By 1651, the Mughal Empire's currency system under Shah Jahan was a sophisticated and highly standardized bimetallic structure, central to the administration and economy of one of the world's richest polities. The system was built upon two principal coins: the silver
rupee and the gold
mohur. The rupee, the primary unit of account and medium for revenue and large transactions, was minted to a high purity standard (approximately 96%) and a consistent weight, ensuring its wide acceptance across the subcontinent and in international trade. The gold mohur, while valuable, played a more limited role, often used for hoarding, large gifts, and ceremonial purposes rather than everyday commerce. Copper
dams served as the ubiquitous small change for local markets and daily wages, with a theoretically fixed exchange rate (40 dams to 1 rupee) that could fluctuate regionally.
This period saw the empire at its zenith of centralized monetary control. Coins were struck in imperial mints (
dar-ul-zarb) across major cities like Delhi, Agra, Lahore, and Ahmedabad, bearing standardized inscriptions that proclaimed the emperor's name, titles, and the mint location, thus asserting sovereign authority. The system was remarkably successful, facilitating both the massive land revenue collection that funded the state and the flourishing commerce that connected Mughal ports with global networks from the Arabian Sea to Southeast Asia. The reliability of the Mughal rupee made it a de facto trade currency in many Indian Ocean regions.

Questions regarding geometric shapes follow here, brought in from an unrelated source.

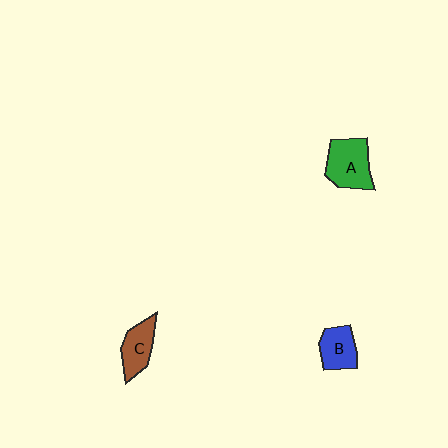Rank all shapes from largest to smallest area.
From largest to smallest: A (green), C (brown), B (blue).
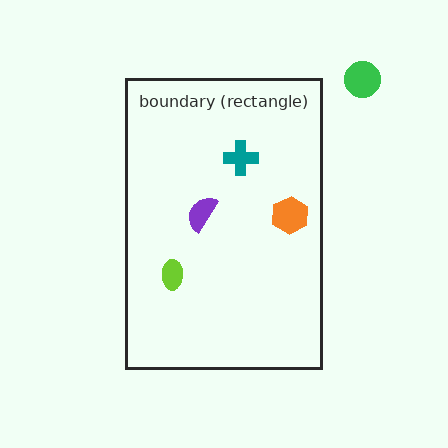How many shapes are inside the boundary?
4 inside, 1 outside.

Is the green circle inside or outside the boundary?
Outside.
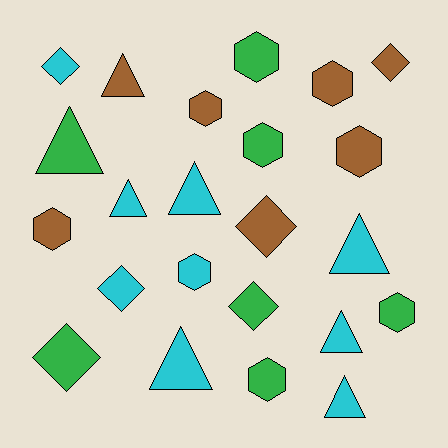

However, the stability of 1651 was not without underlying pressures. Shah Jahan's immense architectural projects, including the ongoing construction of the Taj Mahal, and costly military campaigns in Central Asia and the Deccan placed continuous strain on the treasury. While not yet critical, this expenditure required efficient revenue extraction and a steady inflow of precious metals, primarily silver from the New World via European trade. Any disruption to this flow or excessive debasement of the coinage to raise short-term funds would threaten the very foundation of Mughal financial power—a warning sign that would become more acute in the decades to follow under his successors.